There was no difference in PFS among ABCB1 3435 genotypes. In multivariate analysis for PFS, response to paclitaxel and anthracycline resistance was independent prognostic factors [response to paclitaxel hazard ratio (HR) = 1.81, 95% CI = 1.02–3.21, P = 0.042; anthracycline refractory HR = 3.49, 95% CI = 1.35–9.06, P = 0.01]. In contrast, patients with the ABCB1 3435 CT genotype showed a tendency towards shorter OS than patients with the CC genotype (13.6 versus 18.5 months, P = 0.06). In multivariate analysis for OS, the ABCB1 3435 genotype was an independent prognostic factor. The HR of the 3435 CT genotype was 3.51 (95% CI = 1.16–3.51, P = 0.026). Response to paclitaxel, anthracycline-resistance, the number of metastatic sites, and age also were independent prognostic factors (response to paclitaxel HR = 2.48, 95% CI = 1.05–5.83, P = 0.037; anthracycline resistant HR = 5.03, 95% CI = 2.30–10.9, P < 0.001, the number of metastatic sites HR= 2.09, 95% CI = 1.01–4.31, P = 0.045; age, HR= 3.14, 95% CI = 1.31–7.50, P = 0.01).
Neither the ABCB1 2677G>T/A genotype nor the ABCB1 2677/3435 haplotypes correlated with PFS or OS.

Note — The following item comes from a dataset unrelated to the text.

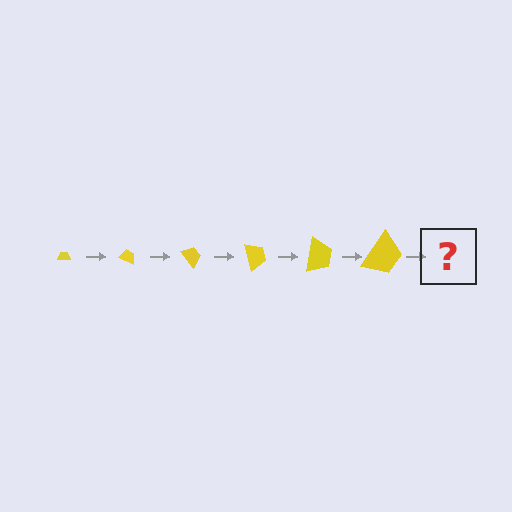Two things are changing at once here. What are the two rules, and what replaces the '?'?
The two rules are that the trapezoid grows larger each step and it rotates 25 degrees clockwise each step. The '?' should be a trapezoid, larger than the previous one and rotated 150 degrees clockwise from the start.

association between ABCB1 genotypes and chemotherapy resistance
The distribution of ABCB1 2677G>T/A and 3435C>T genotypes according to chemotherapy sensitivity is shown in Table 3. The 2677 GG genotype was more frequent in paclitaxel-resistant patients than other 2677 genotypes (GG versus GT + GA, P = 0.028; GG versus others, P = 0.04). Other factors associated with paclitaxel sensitivity were anthracycline-resistance, previous treatment, and the number of metastatic sites (anthracycline-resistant versus sensitive, 11.1% versus 45.0%, P = 0.001; paclitaxel first-line versus second-line, 39.3% versus 19.1%, P = 0.02; one metastatic site versus multiple metastatic sites, 47.0% versus 24.0%, P = 0.02). The 2677 GG genotype was also more frequent in anthracycline-refractory patients than other 2677 genotypes (P = 0.04). Polymorphisms of ABCB1 3435C>T or ABCB1 2677/3435 haplotypes did not correlate with resistance to anthracycline or paclitaxel.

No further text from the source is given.